Convolutional, residual, and recurrent architectures are incorporated by applying the pullback construction to the appropriate differentiable or piecewise differentiable maps. For ReLU and leaky-ReLU activations, $\R^d$ is partitioned into polytopal regions where the map is $\mathcal{C}^1$ and $g$ is well-defined; across boundaries, $g$ typically experiences a discontinuous change in signature or rank.

In convolutional networks, for example, the metric on the pre-flattened input space is constructed via automatic differentiation (e.g., in PyTorch), allowing explicit, data-driven computation of the singular geometry even in high dimensions (Benfenati et al., 2024).

Recurrent networks (including LSTM architectures) employ the product structure of input and hidden state spaces, and the stepwise update maps allow layerwise application of the pullback metric construction.

6. Random Walks, Sampling, and Numerical Experiments

Random walks on equivalence classes are realized by repeatedly sampling unit-norm directions in $\ker G(x)$ and stepping $x \mapsto x + \delta v$ . For high-dimensional classes, the probability of revisiting a previous location is exponentially small in the class dimension and step size, $O(\delta^n)$ . This provides an efficient means for exploring invariances and generating synthetic samples in the input manifold with fixed network output (Benfenati et al., 2024).

Empirical results span:

Fully connected networks for nonlinear regression: SiMEC-1D explores level sets to high accuracy, as shown with analytic surfaces $z = e^{x^2 + y^2 - 2}$ .
Convolutional neural networks on MNIST: For $784 \to 10$ softmax outputs, the null-class dimension is 774, and random walks yield synthetic samples classified identically.
Thermodynamic regression (power plant models): SiMEC walks in null directions keep output power fixed while exploring vast directions in input (environmental) variable space.

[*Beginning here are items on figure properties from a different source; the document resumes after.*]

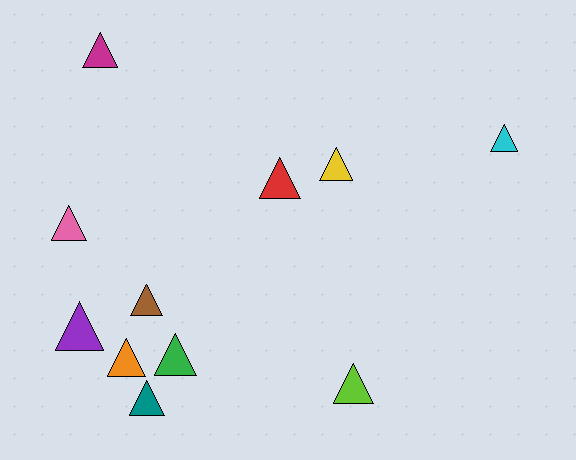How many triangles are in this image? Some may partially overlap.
There are 11 triangles.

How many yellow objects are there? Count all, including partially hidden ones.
There is 1 yellow object.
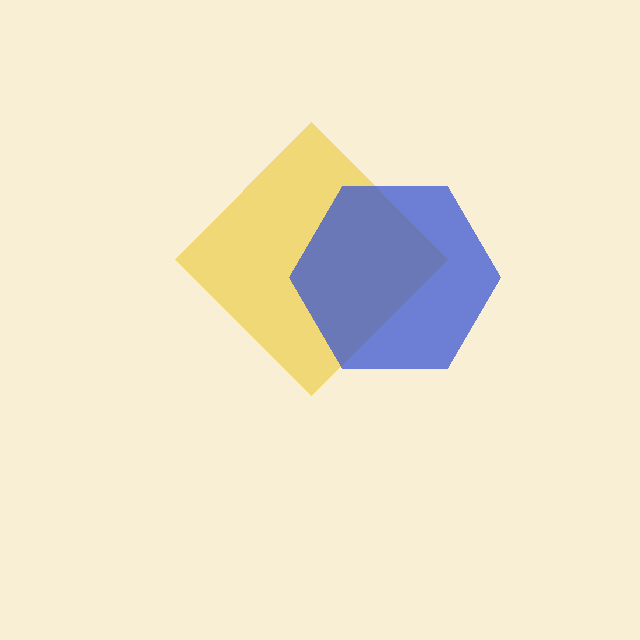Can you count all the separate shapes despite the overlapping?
Yes, there are 2 separate shapes.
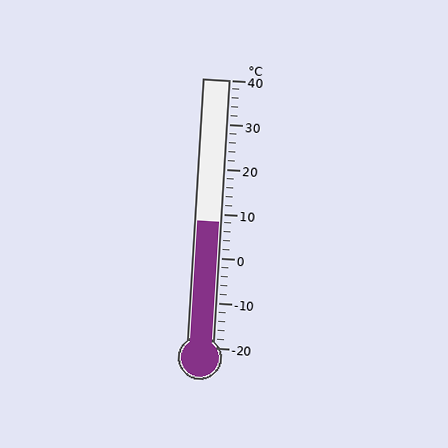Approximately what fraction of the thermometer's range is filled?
The thermometer is filled to approximately 45% of its range.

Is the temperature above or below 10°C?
The temperature is below 10°C.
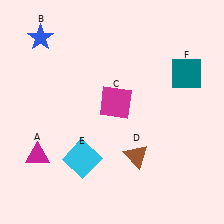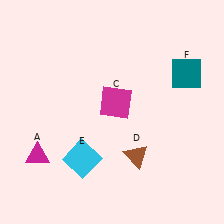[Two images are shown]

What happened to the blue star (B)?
The blue star (B) was removed in Image 2. It was in the top-left area of Image 1.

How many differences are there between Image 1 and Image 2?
There is 1 difference between the two images.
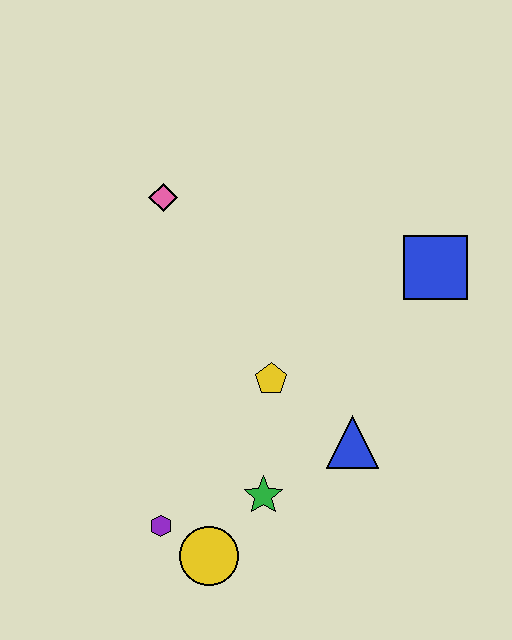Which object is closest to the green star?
The yellow circle is closest to the green star.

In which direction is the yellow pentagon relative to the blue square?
The yellow pentagon is to the left of the blue square.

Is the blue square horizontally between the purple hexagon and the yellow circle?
No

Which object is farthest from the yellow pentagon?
The pink diamond is farthest from the yellow pentagon.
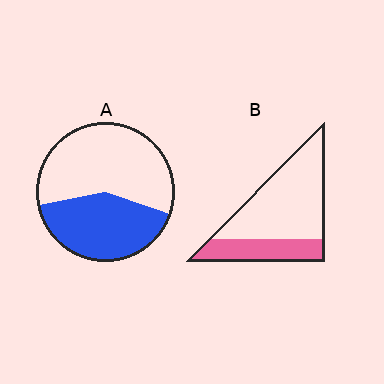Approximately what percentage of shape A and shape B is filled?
A is approximately 40% and B is approximately 30%.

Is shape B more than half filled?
No.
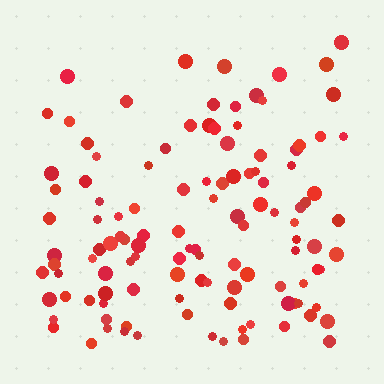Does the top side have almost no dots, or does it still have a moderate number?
Still a moderate number, just noticeably fewer than the bottom.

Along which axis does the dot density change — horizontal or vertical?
Vertical.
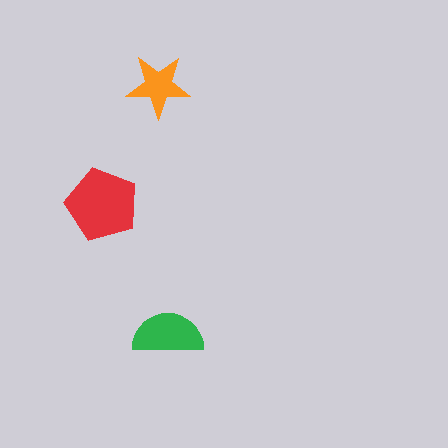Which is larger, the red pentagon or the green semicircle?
The red pentagon.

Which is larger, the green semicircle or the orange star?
The green semicircle.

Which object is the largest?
The red pentagon.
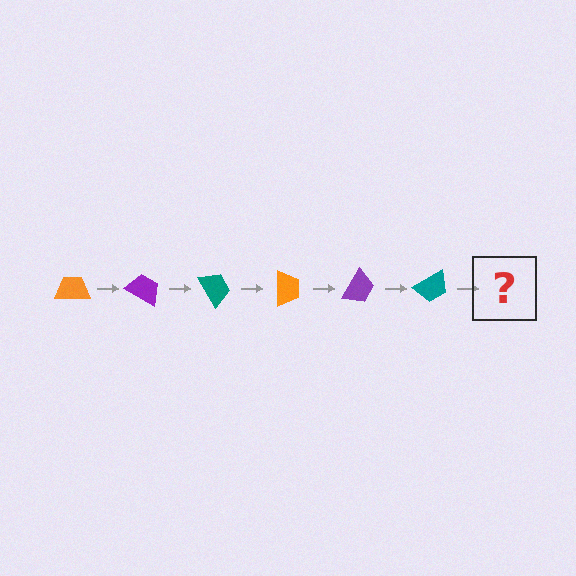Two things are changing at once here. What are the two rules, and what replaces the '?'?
The two rules are that it rotates 30 degrees clockwise each step and the color cycles through orange, purple, and teal. The '?' should be an orange trapezoid, rotated 180 degrees clockwise from the start.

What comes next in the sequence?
The next element should be an orange trapezoid, rotated 180 degrees clockwise from the start.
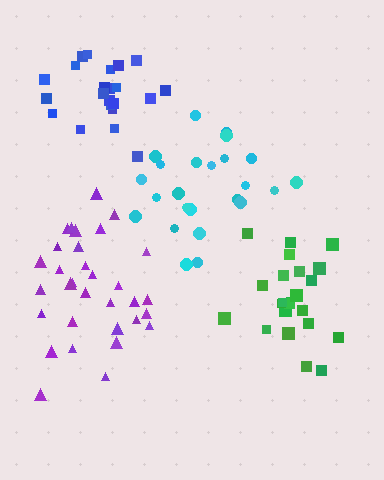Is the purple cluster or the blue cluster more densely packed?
Blue.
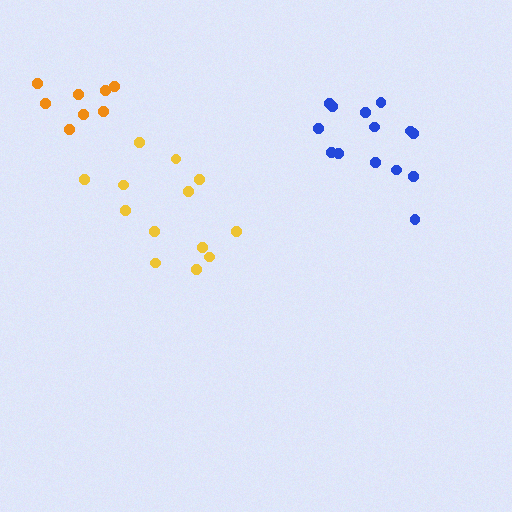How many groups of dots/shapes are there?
There are 3 groups.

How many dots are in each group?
Group 1: 13 dots, Group 2: 14 dots, Group 3: 8 dots (35 total).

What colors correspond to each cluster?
The clusters are colored: yellow, blue, orange.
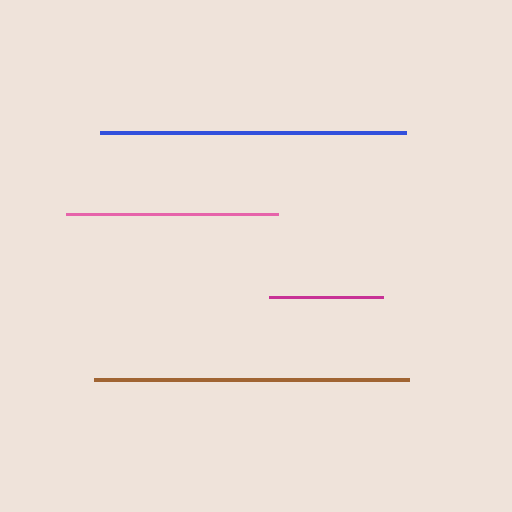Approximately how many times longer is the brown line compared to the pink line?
The brown line is approximately 1.5 times the length of the pink line.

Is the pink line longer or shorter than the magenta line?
The pink line is longer than the magenta line.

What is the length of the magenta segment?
The magenta segment is approximately 114 pixels long.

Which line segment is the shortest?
The magenta line is the shortest at approximately 114 pixels.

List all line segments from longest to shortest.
From longest to shortest: brown and blue (about equal), pink, magenta.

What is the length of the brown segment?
The brown segment is approximately 315 pixels long.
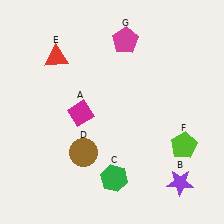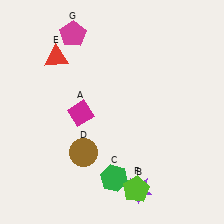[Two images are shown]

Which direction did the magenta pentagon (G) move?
The magenta pentagon (G) moved left.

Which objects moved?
The objects that moved are: the purple star (B), the lime pentagon (F), the magenta pentagon (G).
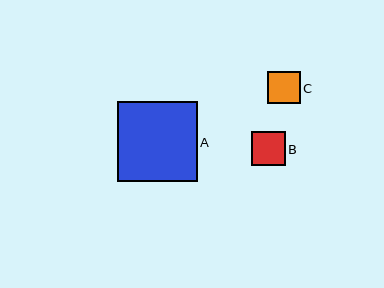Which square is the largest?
Square A is the largest with a size of approximately 79 pixels.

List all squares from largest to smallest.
From largest to smallest: A, B, C.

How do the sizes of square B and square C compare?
Square B and square C are approximately the same size.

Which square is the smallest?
Square C is the smallest with a size of approximately 33 pixels.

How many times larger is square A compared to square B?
Square A is approximately 2.3 times the size of square B.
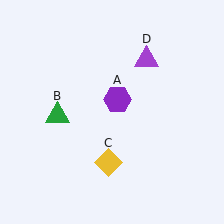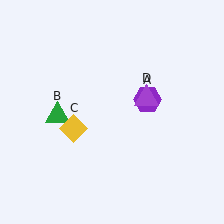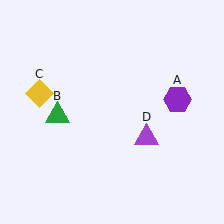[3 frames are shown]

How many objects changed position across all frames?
3 objects changed position: purple hexagon (object A), yellow diamond (object C), purple triangle (object D).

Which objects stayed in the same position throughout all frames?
Green triangle (object B) remained stationary.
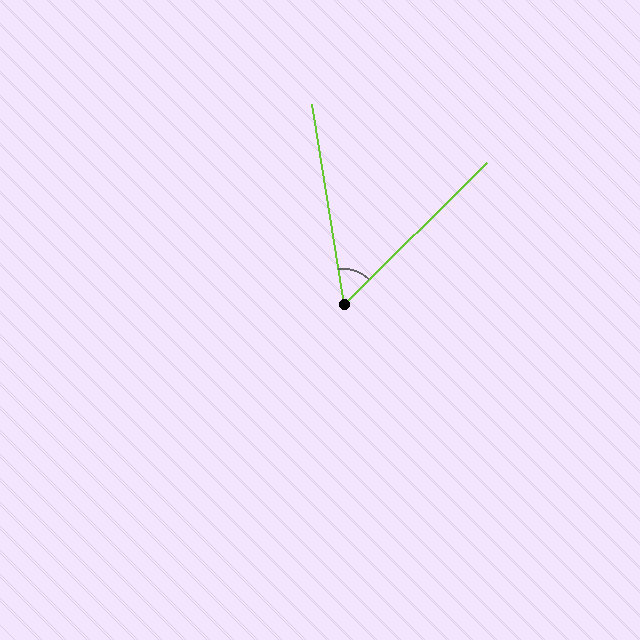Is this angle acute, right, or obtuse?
It is acute.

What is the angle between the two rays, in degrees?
Approximately 55 degrees.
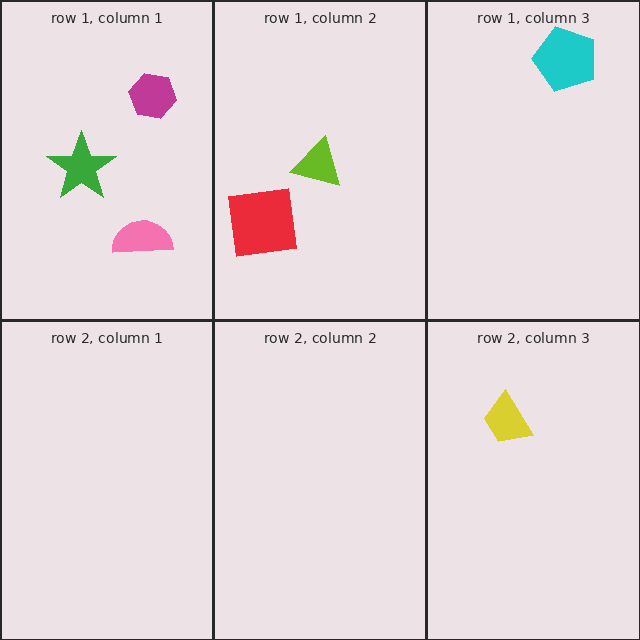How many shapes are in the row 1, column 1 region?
3.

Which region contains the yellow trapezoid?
The row 2, column 3 region.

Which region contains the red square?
The row 1, column 2 region.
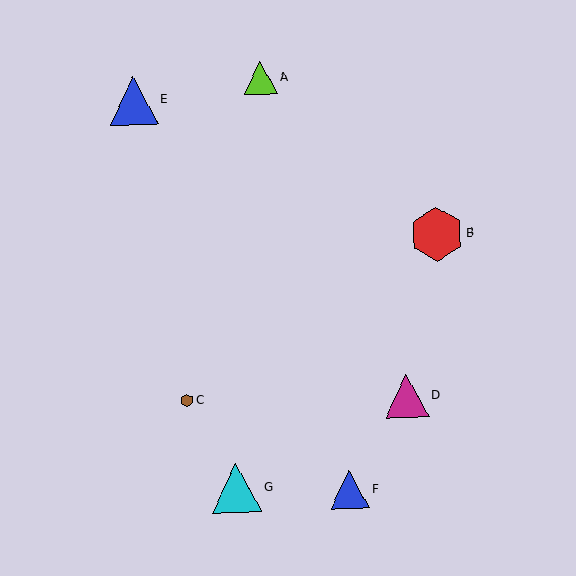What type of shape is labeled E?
Shape E is a blue triangle.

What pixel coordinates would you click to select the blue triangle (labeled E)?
Click at (134, 100) to select the blue triangle E.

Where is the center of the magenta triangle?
The center of the magenta triangle is at (407, 396).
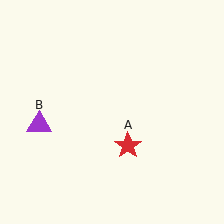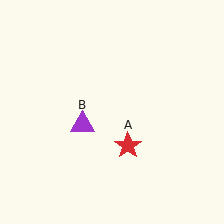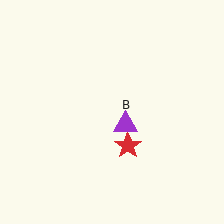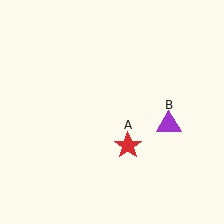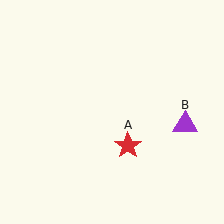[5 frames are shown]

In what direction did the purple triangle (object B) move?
The purple triangle (object B) moved right.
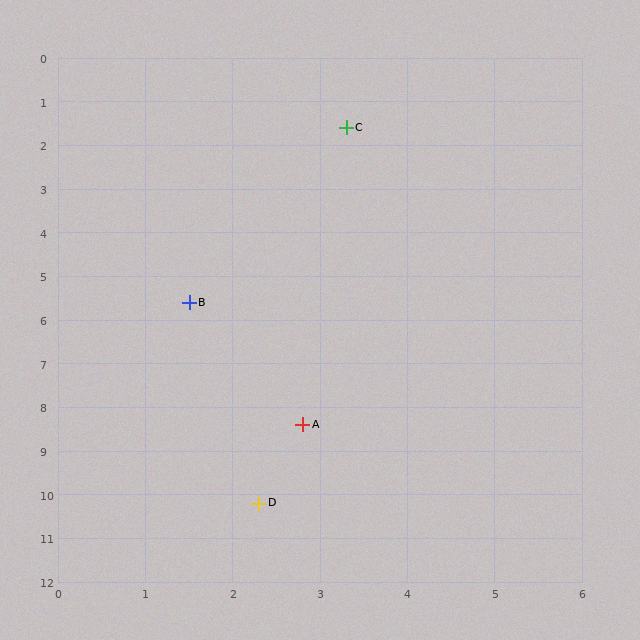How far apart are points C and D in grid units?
Points C and D are about 8.7 grid units apart.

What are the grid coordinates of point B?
Point B is at approximately (1.5, 5.6).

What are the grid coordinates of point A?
Point A is at approximately (2.8, 8.4).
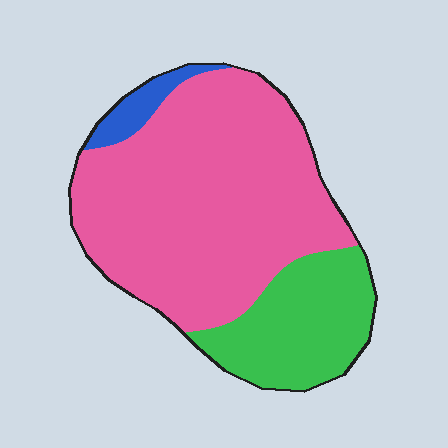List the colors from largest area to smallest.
From largest to smallest: pink, green, blue.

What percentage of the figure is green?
Green covers around 25% of the figure.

Step size selection is critical for numerical stability; larger $\delta$ can induce drift or exit the intended domain (Benfenati et al., 2021, Benfenati et al., 2024).

7. Theoretical and Practical Implications

The singular semi-Riemannian framework enables:

Identification of geometric structures underlying network invariances and decision boundaries.
Quantitative and coordinate-invariant analysis of robustness and adversarial vulnerability by examining Riemannian lengths and geodesics in the null and orthogonal directions.
Fast sampling and data augmentation in high-dimensional null classes via random walks, with complexity orders of magnitude lower than naive mesh-grid explorations.
Uniform treatment of modern DNN architectures, including non-smooth activations and structured layers, by local partitioning and piecewise analysis.

The methods, grounded in differential geometry and implemented via automatic differentiation and linear algebra, provide a bridge between abstract mathematical theory and practical machine learning, with applications to generative modeling, uncertainty quantification, and classifier interpretation (Benfenati et al., 2021, Benfenati et al., 2021, Benfenati et al., 2024).